The funny thing is that many will just assume another small correction on their march to unlimited profits. They won’t pay attention to details such as:
whether their stocks performed more poorly than the market, in such ways as not bouncing back as much or not at all!
They’ll keep their same holdings – even though the Moday dip was past their comfort level and even though their holdings were unusually weak or highly correlated (meaning not well diversified).
Smart portfolio managers – and yes even if you’re running your own 50k portfolio, you are a portfolio manager – are cognisant of their risks. Cognisant at both the individual stock level:
- Company risk (management, execution, competition, etc)
- Industry risk (rental DVD’s anyone?)
and the portfolio level. That means
- too much in the same kind of stock
- No diversification away from stocks
Your Plan to Reallocate Is…
What are you doing or did you do to adjust to the market character change which has been going on since June?
Since before the summer the market has been flat. We’ve had some strong down days in the market. This is often a clue that large institutions are selling. And we witnessed a struggle for most stocks to make headway. Most of the positive action was in a small group of strong performers which I have come to term the new “Nifty 50” in reference to a similar occurrence in the late 1960s and early 1970s.
High volume down days and market leadership in a narrow group of stocks are often tell tale signs that some kind of top is in place. You never know if it’s a major top or just a correction in a continued uptrend until AFTER. But when you get these slowdowns, it often makes sense to reassess.
For example, if you follow certain teachings, you would have risk management plans in place. Trader, newsletter author and author Stan Weinstein would call these flat times “stage 3” after a market advance and advise traders to go to cash and investors to cut back.
Investors Business Daily founder William O’Neill often advises taking profits on stocks after they move up 20-25% in most cases and has stop loss rules.
Trader and author Peter Brandt teaches limiting risk on each trade so that your system likely puts you in cash as markets weaken (or puts you short).

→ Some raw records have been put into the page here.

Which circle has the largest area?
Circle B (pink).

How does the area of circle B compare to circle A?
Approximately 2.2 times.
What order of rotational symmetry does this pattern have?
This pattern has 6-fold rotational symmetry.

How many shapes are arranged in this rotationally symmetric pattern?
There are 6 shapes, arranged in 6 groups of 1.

And even value investors like Warren Buffet, Dan Loeb and Seth Klarman act differently in market tops. They buy special situations that they know well but hold A LOT of cash. Check the cash ratio of value investors’s funds to see where we are in the market cycle. I’m sure you will find MUCH higher levels of cash than you would’ve in 2009.
Your Second Chance
The conclusion – if world class investors change tactics near market tops, why shouldn’t you? What can the little guy do you ask? First off you are getting a second chance after Monday’s drubbing to do SOMETHING. If something needs to be done that is. You can do anything the big guys do, especially with the knowledge and ease of investing today. You could:
- keep a bit more cash than you usually do in your portfolio like the value guys
- keep stop losses like the traders – Brandt, O’Neill and Weinstein
- Rotate/reallocate to a more conservative portfolio as the fully invested crowd would (and is) do (ing).
- use options to protect a portfolio as my Twitter friend David Pinsen would advise (@dpinsen & portfolioarmor.com)

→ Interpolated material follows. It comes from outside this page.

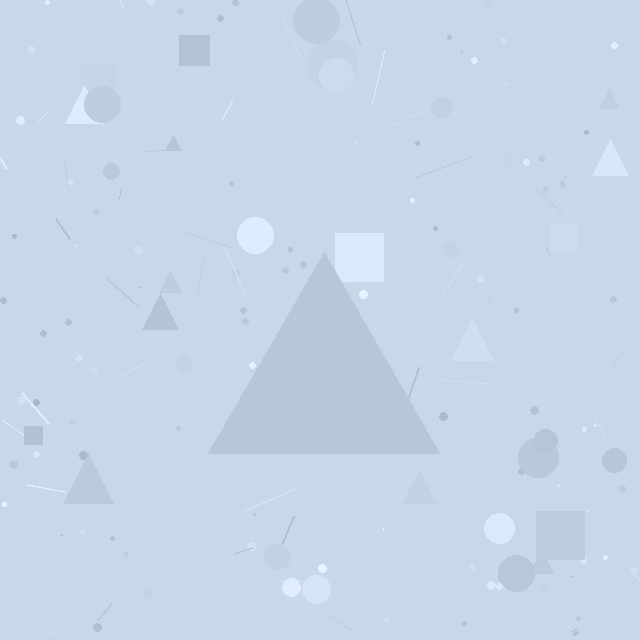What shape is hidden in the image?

None of these ideas are recommendations of course. You have to choose your own path. You won’t be happy following mine. And this is true with my clients. I am a financial planner, not a portfolio manager. So I have to encompass my clients’ values and beliefs, along with their goals and emotions, into their portfolio.
Some clients are index investors who want to be fully invested and buy dips, some are safe annuity types, and some believe that we are on the precipice and should be conservative and own some gold.
So each of these people would have their own style. You should have yours. What is yours? And if you can’t answer, it’s time to think about it. talk to your financial planner and get a strategy that matches YOU and works for you. And take the second chance to clean up your portfolio that the market is giving you right now.